As they were walking to their car after shopping in Marks and Spencer’s, a woman came up from behind and reportedly complained Henry’s mother, 52, was walking too slowly and she was in a rush.

Henry, 21, said: “She was walking behind us and said, ‘you’re walking too slow, some of us have places to be’.

“I wasn’t going to let this happen to my mum so I approached her and explained that my mum was disabled and can’t walk as fast as her.

“The woman then walked up to my mum and told her that she shouldn’t be coming out shopping anyway and that she should stay at home. I stayed quiet and my mum just asked her to leave us alone.

“She was very upset afterwards and didn’t want to do anything else that evening.

“My mum is an independent person and she shouldn’t be made to feel this way.

Insp Hussain said: “We take hate crime very seriously. I have personally been subjected to hate crime and I know the affect it can have on people.

“It’s very important that it is dealt with accordingly. We encourage victims of hate crime to come forward and report it. We follow up the initial report with a reassurance call 24 hours later as often they remember certain details after the event.

“Bolton has a very diverse community and we are working closely with different locations such as places of worships, community centres and libraries to create places where hate crime can be reported.

“I would always encourage people to come forward and report any incidents. That way we can pinpoint any recurring incidents or locations. Incidents can be reported online which is often quicker than calling 101.”

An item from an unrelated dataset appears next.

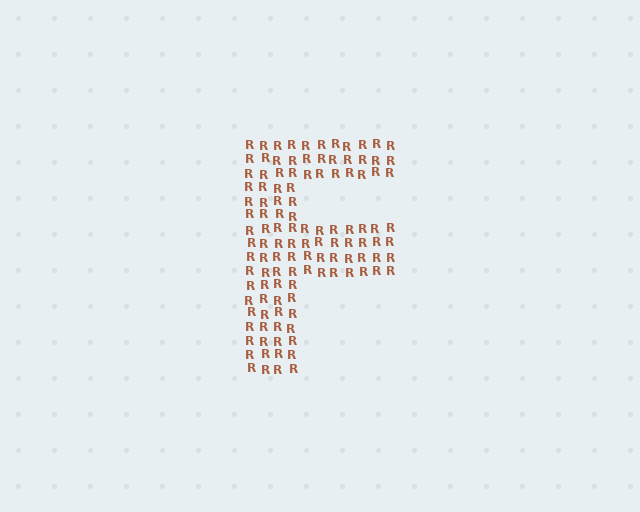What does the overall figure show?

Greater Manchester Police Superintendent Ben Ewart has made it clear that the force treats all hate crime reports seriously.

He said: “Tackling hate crime in all our communities is a priority for Greater Manchester Police, as everyone should be able to go about their daily lives free from hate and abuse.

“Hate crime of any kind is never acceptable and to target someone because of any kind of disability is truly horrendous. 

"Unfortunately it is happening and it is under reported to the police.

"I want to encourage victims or those who have witnessed a hate crime, to come forward and report it.

"I can assure you that each report is taken seriously and support is available for victims.

"You can report a hate crime incident to Greater Manchester Police via the online reporting facility at gmp.police.uk or by visiting www.letsendhatecrime.com to report or receive help and support. In an emergency always dial 999.

“As a force we will continue to work with our communities, local authorities, community groups and other partners, and attend regular meetings to discuss the concerns of the disability so that we can work alongside them to improve the service we deliver."